Wednesday, September 17, 2014

Felt Baskets (In Any Size!) Tutorial

Hi everyone! I'm back with a quick tutorial for Felt Baskets! I made these as a cheap option for baskets to go in our mudroom shelf--which you'll be hearing more about tomorrow.

These are super simple and super cheap. I spent a whopping 5 dollars on 2 yards of felt and had enough to make 3 baskets, a hanging organizer and still have felt left over. All you need to do is sew a seam-- it doesn't even need to be straight!

First, a note about shopping for felt. Some felt can be thin and icky feeling. I like to purchase premium felt off the bolt, and I make sure to find a color that has some variegation to make it look more natural.

Next we need to do our math. Instead of a formula I thought it might be easier to explain how to come up with your rectangle size in a diagram. Use the height, width and length of your desired basket to cut your big rectangle. Then cut squares out of each corner. (The sides of the squares will be the same as your basket height.) If you feel your felt is thin, cut two boxes, lay them on top of each other and treat them as one piece for the rest of the tutorial.
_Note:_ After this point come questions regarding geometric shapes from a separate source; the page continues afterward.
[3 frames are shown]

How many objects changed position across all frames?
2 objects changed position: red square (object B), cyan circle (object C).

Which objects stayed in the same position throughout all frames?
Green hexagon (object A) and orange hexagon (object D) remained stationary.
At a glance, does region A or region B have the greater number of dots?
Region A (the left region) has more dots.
For me, the hardest part of this project was cutting the felt. I really, really suggest getting a sharp rotary cutter for this project. Mine was too dull and just ended chewing up the felt.
Instead I had to trace lines and cut with (gasp!) scissors. The humanity!
When you are finished, you should have something that looks like this but better. This was my first attempt with my rotary cutter.
Now, pinch each of the sides wrong sides together, and sew about a quarter inch in from the edge.
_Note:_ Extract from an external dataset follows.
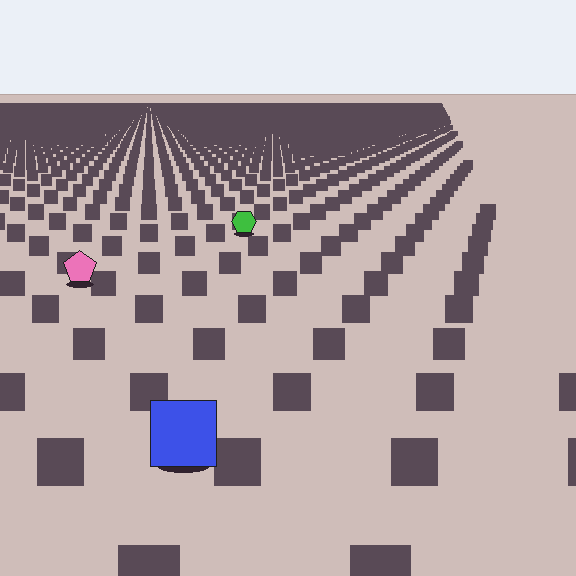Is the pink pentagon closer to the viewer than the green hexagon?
Yes. The pink pentagon is closer — you can tell from the texture gradient: the ground texture is coarser near it.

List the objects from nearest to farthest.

I trimmed the seam allowance a bit to hide any wonky sewing and cutting.
And you are done!
Add caption

You can embellish them any way you wish. For one of my baskets, I folded down the top and hand embroidered a running stitch in felt.
I love the way the exposed edges look. On this basket I used a double thickness of felt for a super sturdy basket. This one will keep our wallets and stuff so it will be used constantly.
I also made baskets out of just a single layer of felt. I was suprised that they seemed just as sturdy. Instead of doing a cuff, I just sewed a small decorative seam on the bottom edge of the long sides.

I love handsewing through felt, so I'm planning on embroidering these with something... maybe my kids names? Right now they just hold our reusable plastic bags.

In case you were curious, the rest of the fabric became this cute hanging organizer.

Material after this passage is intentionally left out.